# How Concerned Should I be about Moving from Mild Roach Infestation?



## BuggedOut (Aug 2, 2012)

*Update on situation*

So I talked to our current landlord today, and they said they had discovered one of the neighbours had a bad infestation and they think that is ground zero. They sprayed a few days ago so that could explain why I saw the one scurrying around our door. They offered to spray our place before we moved, but I'm wondering if that is overkill. It would be a lot of work and we have a cat. I'm considering if putting combat bait traps in the moving boxes might be enough?

I could really use some input if anyone has any---I'm just not sure how to proceed.


----------



## DangerMouse (Jul 17, 2008)

BuggedOut said:


> We see a sickly cockroach about once a month, although I did just kill a healthy looking one outside our front door which was butting it's head against the door sweep we installed.

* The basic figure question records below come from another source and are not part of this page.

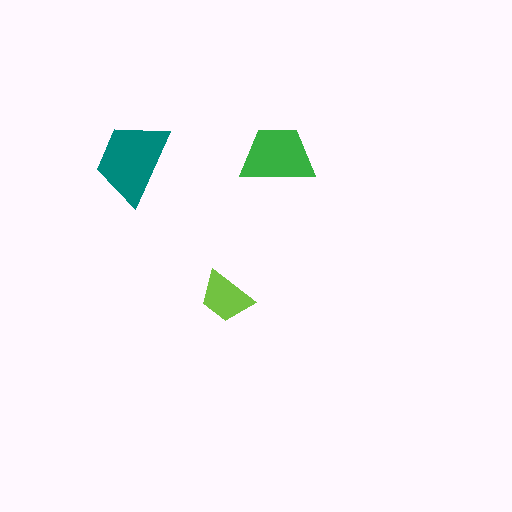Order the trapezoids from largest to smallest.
the teal one, the green one, the lime one.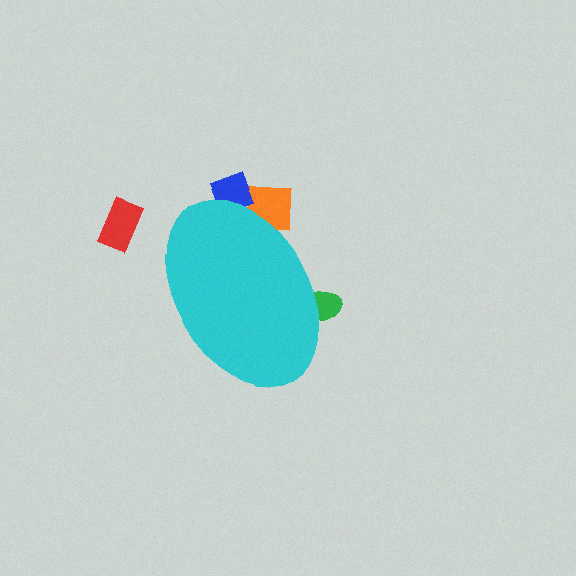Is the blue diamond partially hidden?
Yes, the blue diamond is partially hidden behind the cyan ellipse.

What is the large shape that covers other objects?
A cyan ellipse.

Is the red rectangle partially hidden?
No, the red rectangle is fully visible.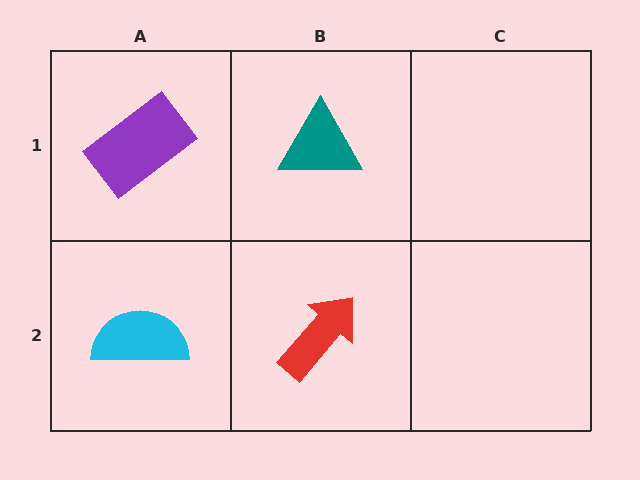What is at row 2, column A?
A cyan semicircle.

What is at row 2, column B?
A red arrow.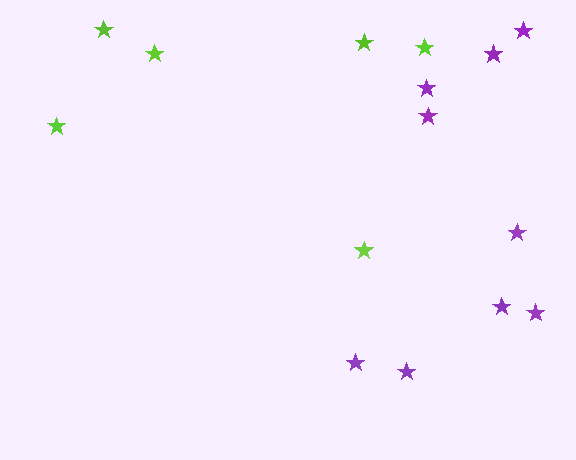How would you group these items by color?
There are 2 groups: one group of lime stars (6) and one group of purple stars (9).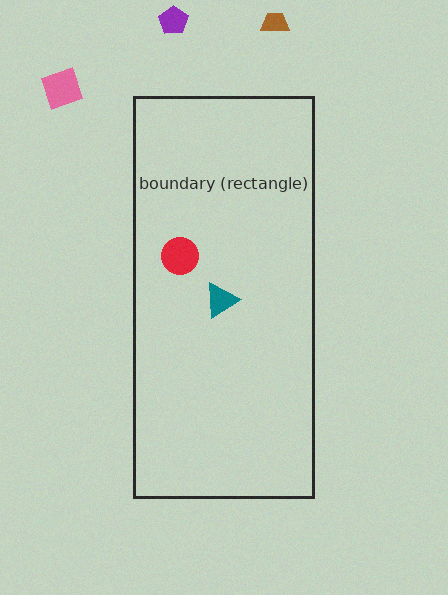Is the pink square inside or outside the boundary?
Outside.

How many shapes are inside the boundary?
2 inside, 3 outside.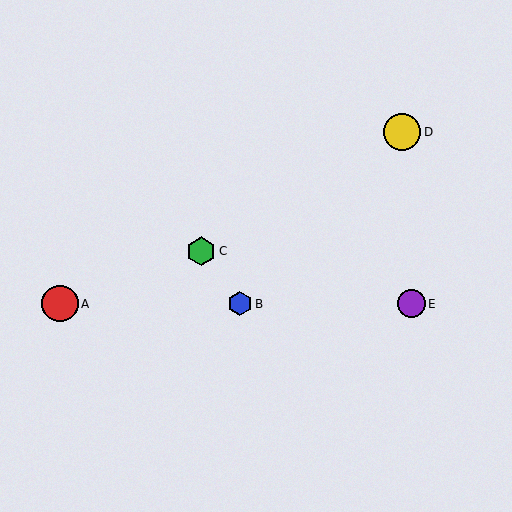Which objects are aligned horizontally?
Objects A, B, E are aligned horizontally.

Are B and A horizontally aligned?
Yes, both are at y≈304.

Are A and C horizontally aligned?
No, A is at y≈304 and C is at y≈251.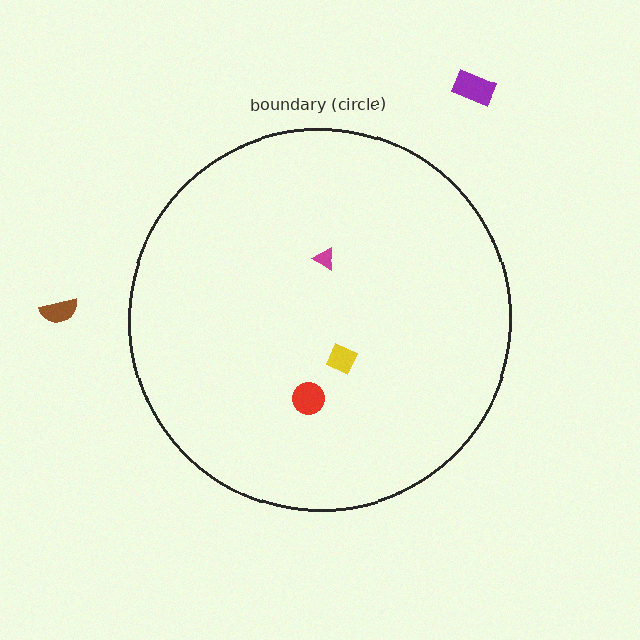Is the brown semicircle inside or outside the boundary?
Outside.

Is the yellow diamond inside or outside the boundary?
Inside.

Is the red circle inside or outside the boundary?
Inside.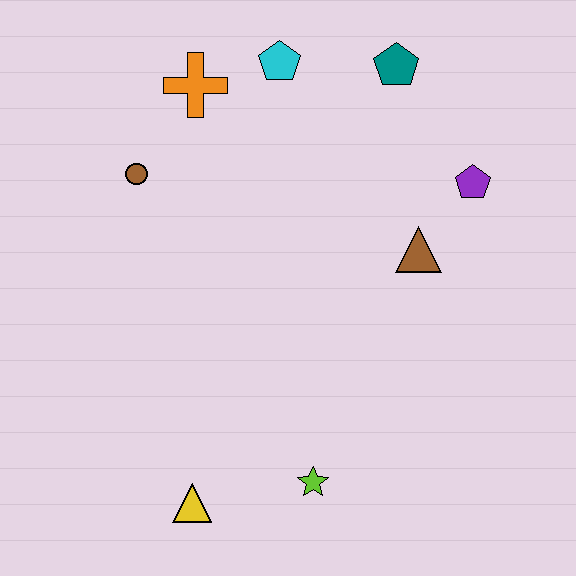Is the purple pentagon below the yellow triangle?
No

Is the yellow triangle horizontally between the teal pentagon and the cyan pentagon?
No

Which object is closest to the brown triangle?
The purple pentagon is closest to the brown triangle.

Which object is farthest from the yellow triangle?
The teal pentagon is farthest from the yellow triangle.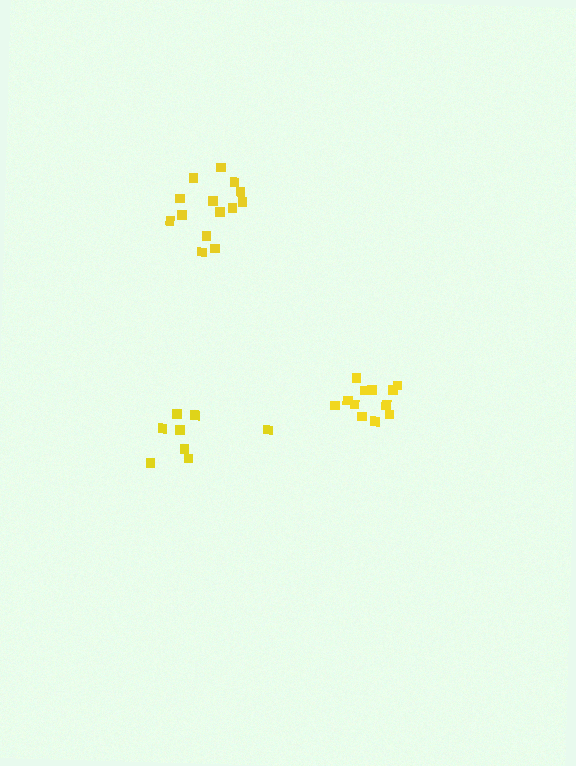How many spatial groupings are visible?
There are 3 spatial groupings.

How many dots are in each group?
Group 1: 14 dots, Group 2: 8 dots, Group 3: 12 dots (34 total).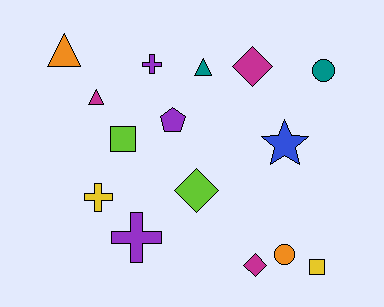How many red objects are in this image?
There are no red objects.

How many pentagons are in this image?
There is 1 pentagon.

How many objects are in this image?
There are 15 objects.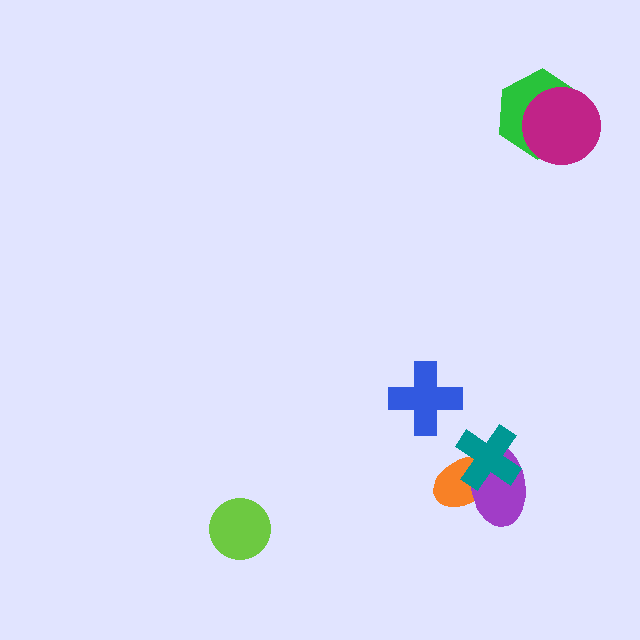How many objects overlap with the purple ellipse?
2 objects overlap with the purple ellipse.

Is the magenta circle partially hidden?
No, no other shape covers it.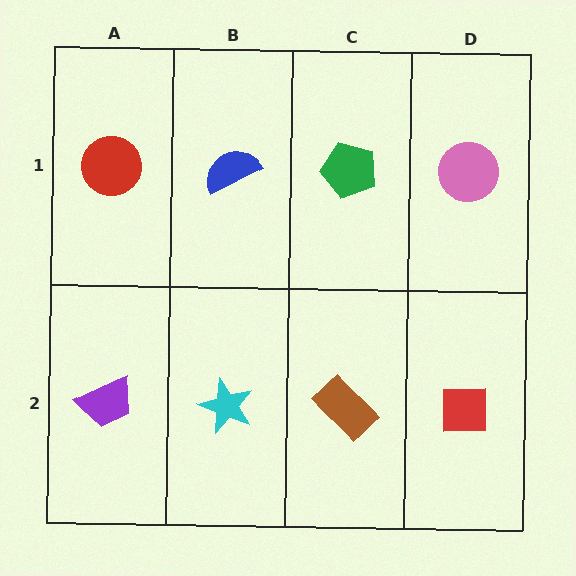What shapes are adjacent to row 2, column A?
A red circle (row 1, column A), a cyan star (row 2, column B).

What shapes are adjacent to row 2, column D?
A pink circle (row 1, column D), a brown rectangle (row 2, column C).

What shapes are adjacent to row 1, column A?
A purple trapezoid (row 2, column A), a blue semicircle (row 1, column B).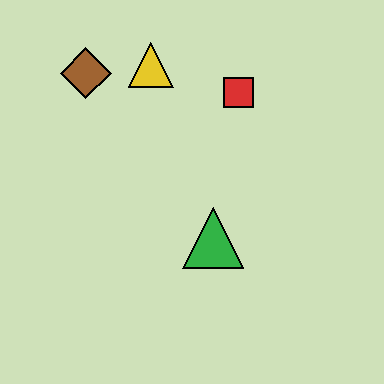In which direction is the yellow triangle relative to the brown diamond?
The yellow triangle is to the right of the brown diamond.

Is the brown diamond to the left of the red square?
Yes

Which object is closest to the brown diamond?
The yellow triangle is closest to the brown diamond.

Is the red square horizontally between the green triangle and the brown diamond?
No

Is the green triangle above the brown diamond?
No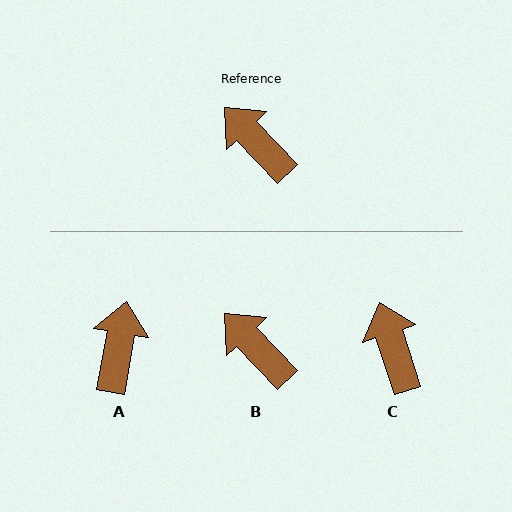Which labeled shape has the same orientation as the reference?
B.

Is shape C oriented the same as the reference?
No, it is off by about 26 degrees.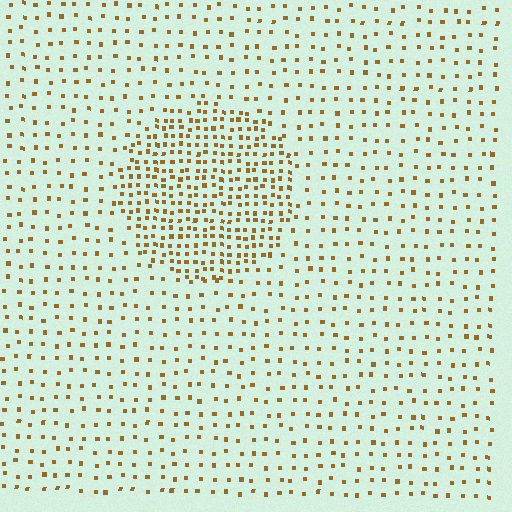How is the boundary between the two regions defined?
The boundary is defined by a change in element density (approximately 2.5x ratio). All elements are the same color, size, and shape.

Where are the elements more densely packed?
The elements are more densely packed inside the circle boundary.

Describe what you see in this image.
The image contains small brown elements arranged at two different densities. A circle-shaped region is visible where the elements are more densely packed than the surrounding area.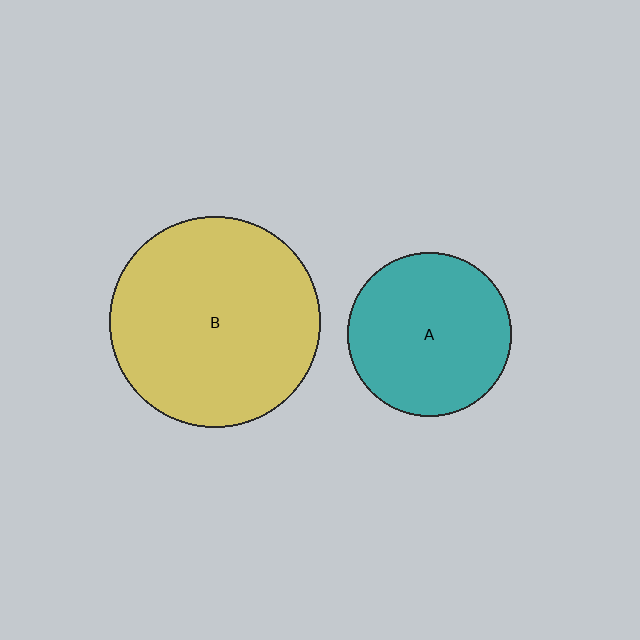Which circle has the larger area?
Circle B (yellow).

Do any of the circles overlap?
No, none of the circles overlap.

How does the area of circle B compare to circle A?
Approximately 1.7 times.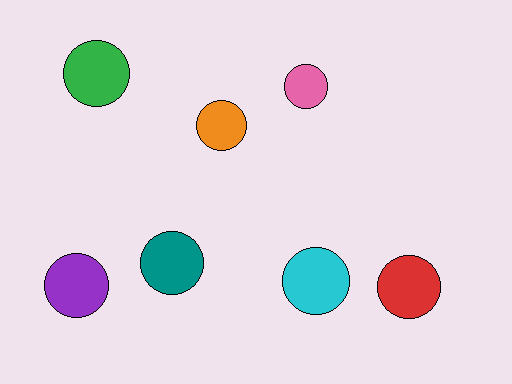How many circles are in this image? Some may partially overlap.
There are 7 circles.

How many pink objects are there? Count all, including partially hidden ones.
There is 1 pink object.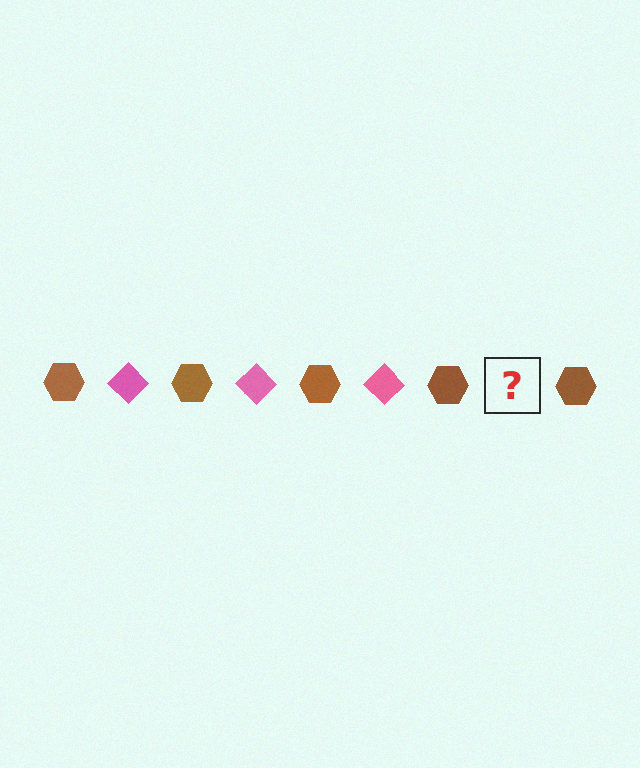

It's when they send a scout to ring the doorbell so the others can zip in when you answer the door you REALLY need to start worrying... :laughing:

I wouldn't be TOO concerned if you do not now have a full blown infestation. There's always the possibility they can follow you, of course, but gel baits can take care of them pretty quickly. I wish you well in your move.

DM


----------



## BuggedOut (Aug 2, 2012)

Thanks, Danger Mouse, that makes me feel a lot better. We have decided to just pack bait traps in every box and spread them around our new place until they expire, and not get sprayed in this apartment. We are moving to a single family detached dwelling from a multiple unit apartment building, so we figure if anything follows us at least we will probably be able to get it under control rather than constantly having to keep the tide of pests at bay, which is the situation we have in this building (what kind of person doesn't report roaches until it's a full blown infestation? And what ELSE are they not reporting?)

I know no one can tell us for sure, but having a bit of feedback on this support forum eases the mind somewhat.


----------



## DangerMouse (Jul 17, 2008)

Sounds like a good plan, glad I could help.



DM


----------